For the past several days I have been going through a lot of stuff trying to figure out what to write next about Timothy Demonbreun. However, putting all of the information together is kind of difficult. There is the problem of trying to separate fact from fiction, along with having to accept some things as definite fact, even though I cannot see the documentation (I am assuming that others who have written about him have seen it, so that’s where trust comes in on matters such as that). There are so many fantastic stories about Timothy’s life, and I will share them all…along with letting my readers know which stories I do not have sources for and what stories have been passed down through the Demonbreun descendants for about two centuries now (my hope, as always, is that someone will present a source, a document, anything!). I do, however, want to point out that most stories started somehow. Here are a few family stories I have heard about my ancestors, either stories passed down or stories I have read online…along with the facts:
1. Lore: Spencer DeMumbrie was from France. Fact: Spencer DeMumbrie was born in Tennessee. This one is kind of amusing because I can only speculate as to where this story came from. On the death certificate for Minnie DeMumbrie, Spencer’s daughter, it has him as having been born in France. Since Minnie’s son was the informant I can only assume that Minnie had told people her father was French, rather than descended from French-Canadians. My Granddaddy even referred to her as his “French grandmother” (even though, in reality, he could have called both grandmothers French…his other grandmother Annie Bondurant was descended from the French Huguenot Jean Pierre Bondurant).
2. Lore: James Anderson Proctor’s first wife Paralee was a gypsy. Fact: James Anderson Proctor, the husband of my 3rd great-grandmother Amanda Summers, was married first to a woman named Paralee. However, when I found the marriage record I also found that Paralee’s full maiden name was Delilah Paralee Duffel. This means that Paralee was Amanda’s aunt through her mother Emily Jane Duffel. And now, if anyone ever decides to start searching for Paralee again (I think everyone kind of gave up trying to find her when she “disappeared” after the 1850 census), they will now know what happened to her. And it also answers everyone’s question as to where JA’s wife came from (because no one could figure out her maiden name, I guess).
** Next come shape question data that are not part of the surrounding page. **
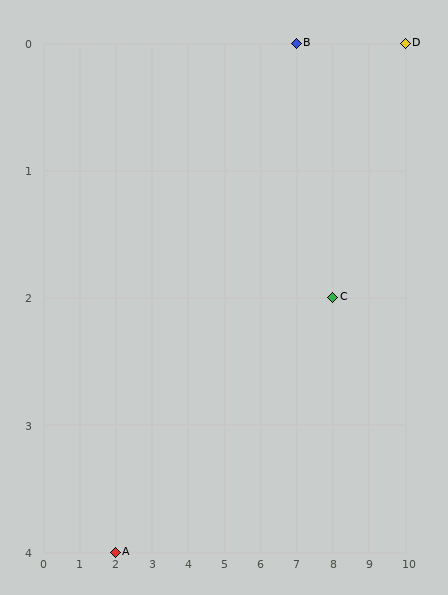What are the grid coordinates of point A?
Point A is at grid coordinates (2, 4).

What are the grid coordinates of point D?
Point D is at grid coordinates (10, 0).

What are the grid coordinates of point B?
Point B is at grid coordinates (7, 0).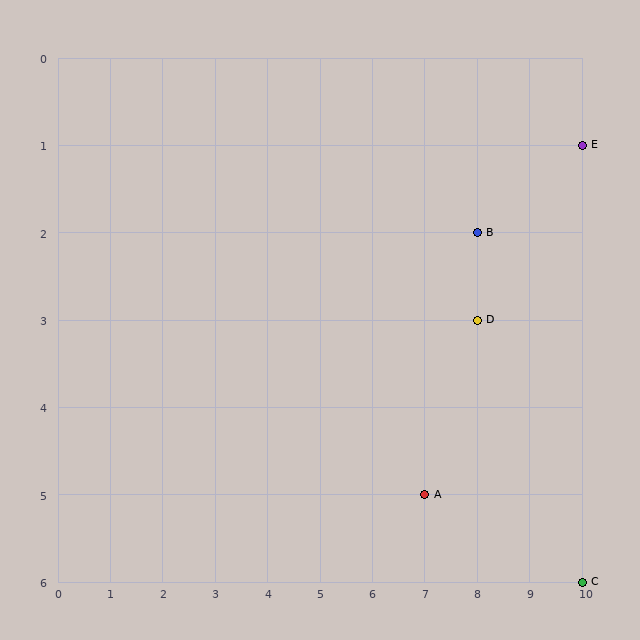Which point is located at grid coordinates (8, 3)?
Point D is at (8, 3).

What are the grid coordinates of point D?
Point D is at grid coordinates (8, 3).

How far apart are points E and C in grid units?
Points E and C are 5 rows apart.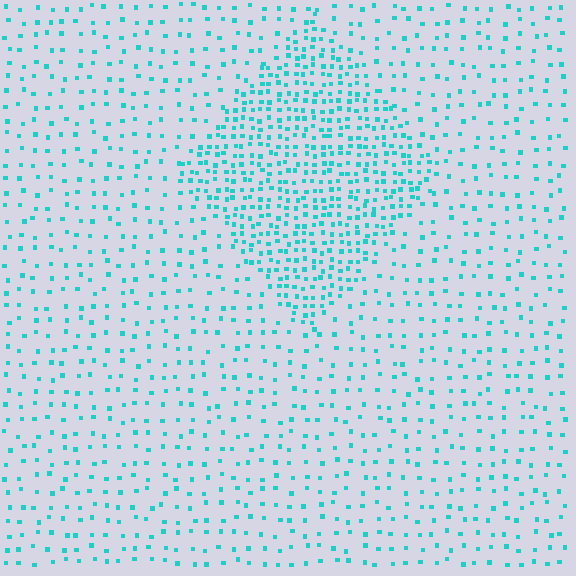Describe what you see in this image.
The image contains small cyan elements arranged at two different densities. A diamond-shaped region is visible where the elements are more densely packed than the surrounding area.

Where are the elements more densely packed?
The elements are more densely packed inside the diamond boundary.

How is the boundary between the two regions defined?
The boundary is defined by a change in element density (approximately 2.6x ratio). All elements are the same color, size, and shape.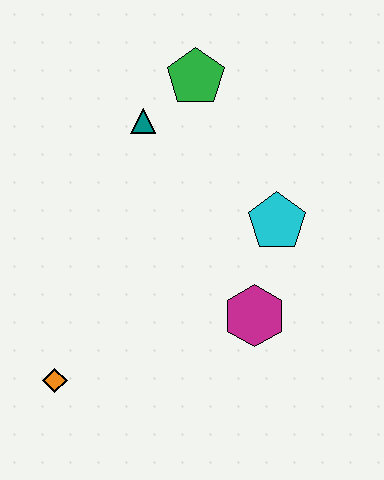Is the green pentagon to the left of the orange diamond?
No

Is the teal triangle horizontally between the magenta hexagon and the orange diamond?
Yes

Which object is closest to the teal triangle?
The green pentagon is closest to the teal triangle.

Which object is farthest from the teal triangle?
The orange diamond is farthest from the teal triangle.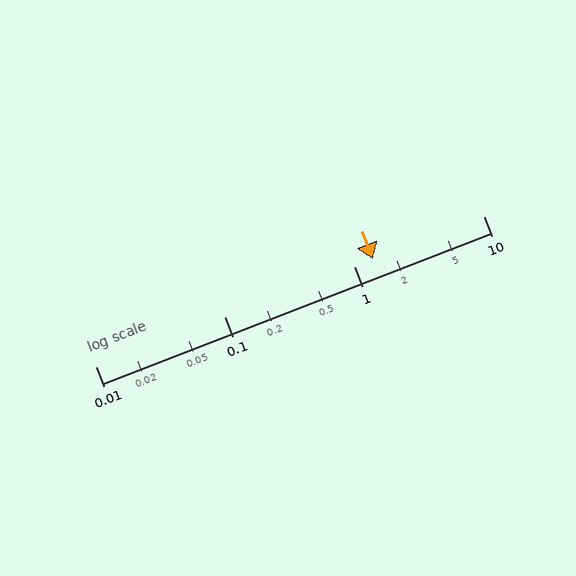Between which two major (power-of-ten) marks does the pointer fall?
The pointer is between 1 and 10.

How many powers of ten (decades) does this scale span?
The scale spans 3 decades, from 0.01 to 10.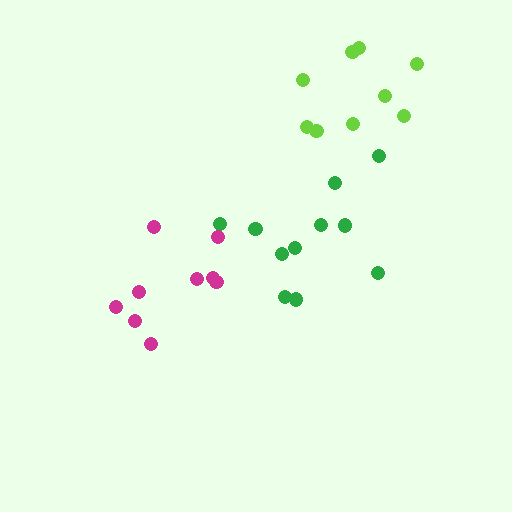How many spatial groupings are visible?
There are 3 spatial groupings.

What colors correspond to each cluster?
The clusters are colored: green, magenta, lime.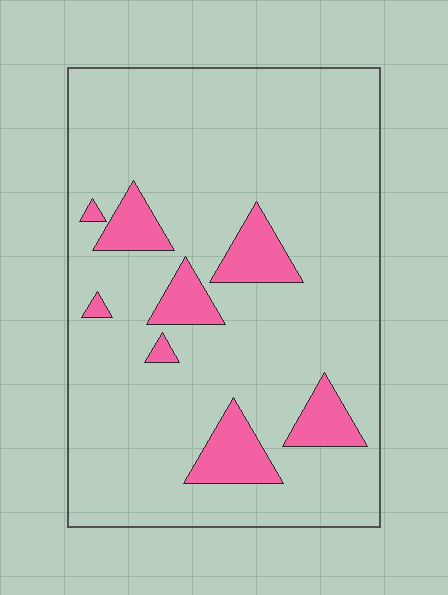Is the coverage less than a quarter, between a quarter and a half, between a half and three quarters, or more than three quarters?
Less than a quarter.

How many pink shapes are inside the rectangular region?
8.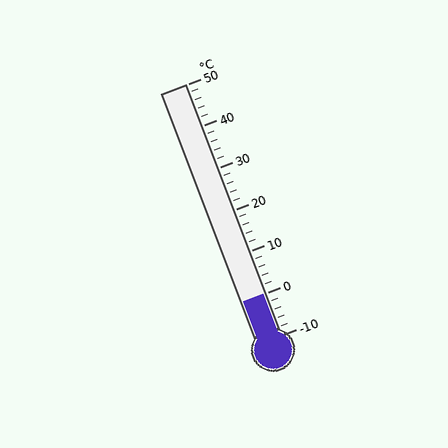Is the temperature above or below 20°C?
The temperature is below 20°C.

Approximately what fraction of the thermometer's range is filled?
The thermometer is filled to approximately 15% of its range.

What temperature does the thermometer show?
The thermometer shows approximately 0°C.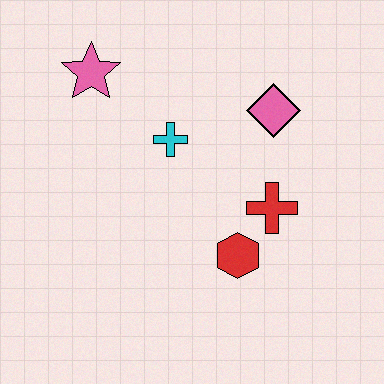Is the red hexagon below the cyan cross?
Yes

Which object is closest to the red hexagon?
The red cross is closest to the red hexagon.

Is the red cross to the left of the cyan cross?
No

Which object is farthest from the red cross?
The pink star is farthest from the red cross.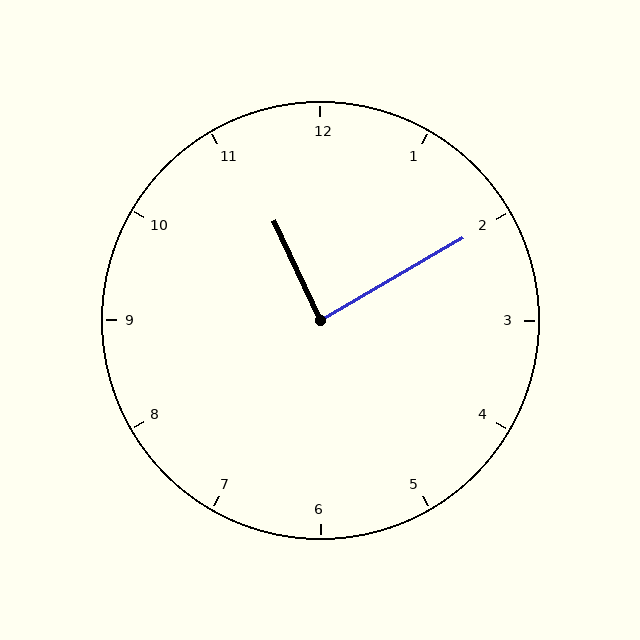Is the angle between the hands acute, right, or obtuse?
It is acute, close to a right angle.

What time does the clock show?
11:10.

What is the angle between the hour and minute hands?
Approximately 85 degrees.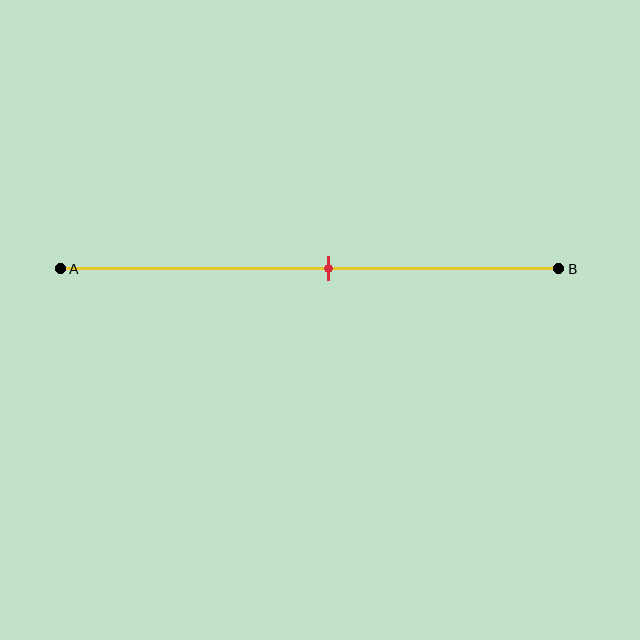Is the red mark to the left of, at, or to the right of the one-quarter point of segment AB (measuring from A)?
The red mark is to the right of the one-quarter point of segment AB.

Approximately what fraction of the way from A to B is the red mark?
The red mark is approximately 55% of the way from A to B.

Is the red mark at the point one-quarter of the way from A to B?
No, the mark is at about 55% from A, not at the 25% one-quarter point.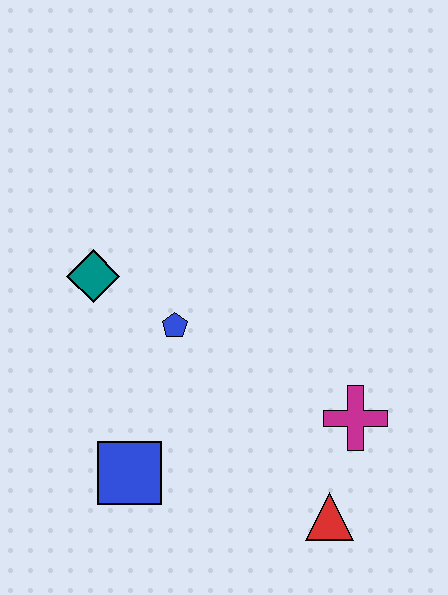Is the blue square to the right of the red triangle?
No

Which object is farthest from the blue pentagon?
The red triangle is farthest from the blue pentagon.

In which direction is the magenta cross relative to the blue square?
The magenta cross is to the right of the blue square.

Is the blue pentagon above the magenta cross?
Yes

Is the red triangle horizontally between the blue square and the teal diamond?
No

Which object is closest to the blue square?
The blue pentagon is closest to the blue square.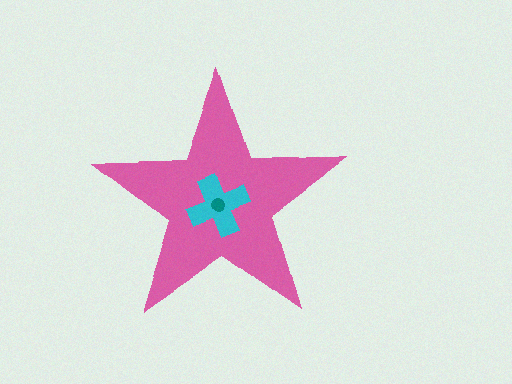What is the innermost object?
The teal circle.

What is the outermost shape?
The pink star.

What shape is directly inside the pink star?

3. Lore: The Para family had their surname changed to Para when they arrived at Ellis Island from Italy. Fact: That never happened. What is known is that if their name was changed once they arrived in America, they would have done it themselves, and it would have been well after they arrived. And there is still no proof that it was ever anything different. Prior to boarding the ship in Italy their information and documentation would have been checked by Italian officials. Once they arrived they would have had to present the documentation to officials that were either from Italy themselves, or fluent in Italian. The records and names would have to match up, otherwise they wouldn’t be permitted to enter the country. When filing for citizenship they would have had the option to change their last name if they so chose. So far, I know they wouldn’t have come through Ellis Island, anyway. The patriarch of the family Giacomo Para (Anglicized to Jacob Para) arrived in America about 1876 or 1877, sixteen or seventeen years prior to the opening of Ellis Island. Before that he would have arrived through Castle Gardens in New York, if that’s even where he entered the country. There is no record of him at Castle Gardens, either. So there is no telling what location he came through. I haven’t found his wife and children yet, either. So back to the name: If the surname was changed then I don’t have a clue what it was originally. And apparently no one else does, either. While I did find record of a Giacomo Para entering through California, he was much too young, he immigrated much too late and he stayed in California.
4. Lore: Elizabeth Bennett was 115/116 years of age when she died. Fact: Um, no one really knows the truth here. She is another mystery that everyone hopes to someday unravel. She will be getting her own post, but you will meet her soon anyway, as she is a key player in the story of Timothy Demonbreun. Anyway, if you are to believe her headstone, erected by her son Jean Baptiste, she was born July 24, 1740 and died February 7, 1856. In 1850 she claimed her age as 105, putting her birth year about 1745. However, she gave birth to her last child in 1795, making her age at this birth either 50 or 55. Sigh. I’m not saying it’s impossible. Just improbable
5. Lore: There really is no lore for this particular example, about Elizabeth Freeland. Just a jumble of information about her. Fact: In 1850, the first time Elizabeth shows up on a census record, Elizabeth is shown as being 37 years of age, born about 1813 in Alabama. In 1860, however, she is 56 years of age, having been born in 1804 in Louisiana. I do know that she married Peter McQueen in 1820 in Louisiana, so I greatly doubt she was born in 1813. I mean, her first child Louisa was born in 1821, which would have meant that Elizabeth was a mere 8-years-old. Unfortunately, her marriage records to Peter McQueen and Claiborn Perry don’t mention her age, or her place of birth, for that matter. I know her brother was residing in Alabama when he died, but he also had land in Mississippi (which is where she was living when she divorced Peter and married Claiborn).
These are just a few examples of family stories and misinformation. I just felt it was important to get this out there prior to continuing Timothy Demonbreun’s story. Because, as you’ll see, his life was pretty wacky.